Action: If the pediatrician didn't perform the original laceration repair, code the suture removal with an E/M code and, starting Oct. 1, link it to V58.32. In Jackson's office, the physician always checks the wound before the nurse performs the removal. "So we use 99212 or 99213 depending on whether the laceration required steri-strips to keep closed."
 
Error averted: Do not separately bill the suture removal with an E/M code when the pediatrician placed the sutures. In this case, the laceration repair includes the postoperative care of removing the sutures in the 10-day global period.
 
Tip: To track nonbillable work, code follow-up visits with 99024 (Postoperative follow-up visit, normally included in the surgical package, to indicate that an evaluation and management service was performed during a postoperative period for a reason[s] related to the original procedure) and either V58.32 for suture removal or V58.30-V58.31 for dressing change. The new diagnosis codes may be "used to track patient care and provide medical necessity, not just to get a claim paid," says Susan Vogelberger, CPC, CPC-H, CMBS, owner and president of Healthcare Consulting & Coding Education LLC in Boardman, Ohio.

Support Dietary Counseling With High-BMI Codes

In other news, the BMI codes head into the pediatric realm. ICD-9 2007 will introduce four new codes for pediatric body mass index (BMI). "This smart addition will help explain physician counseling (99201-99215) for obesity, as well as for failure to thrive," Jackson says. The new series will include:

• V85.51 -- Body Mass Index, pediatric, less than 5th percentile for age

• V85.52 -- Body Mass Index, pediatric, 5th percentile to less than 85th percentile for age

• V85.53 -- Body Mass Index, pediatric, 85th percentile to less than 95th percentile for age

• V85.54 -- Body Mass Index, pediatric, greater than or equal to 95th percentile for age.

New Hearing Exam V Code May Explain Retesting

The new edition of ICD-9 will introduce code  V72.11 (Encounter for hearing examination following failed hearing screening), which will help pediatric practices.
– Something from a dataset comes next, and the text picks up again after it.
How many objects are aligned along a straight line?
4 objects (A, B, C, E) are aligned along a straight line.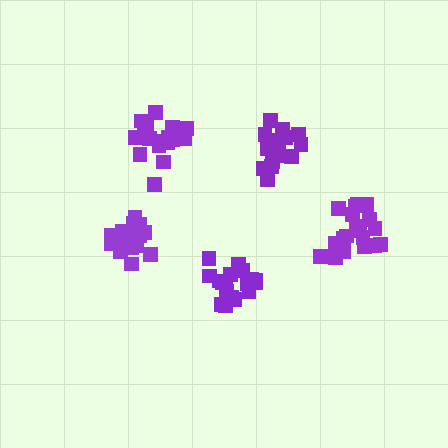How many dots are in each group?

Coders have not known which diagnosis code to report when children who fail their hearing screenings in school come in for further testing but end up with no positive results on the audiometry, says Barbara J. Cobuzzi, MBA, CPC, CPC-H, CPC-P, CHBME, president of CRN Healthcare Solutions, a coding and reimbursement consulting firm in Tinton Falls, N.J. "This V code will be the appropriate code to use," she says.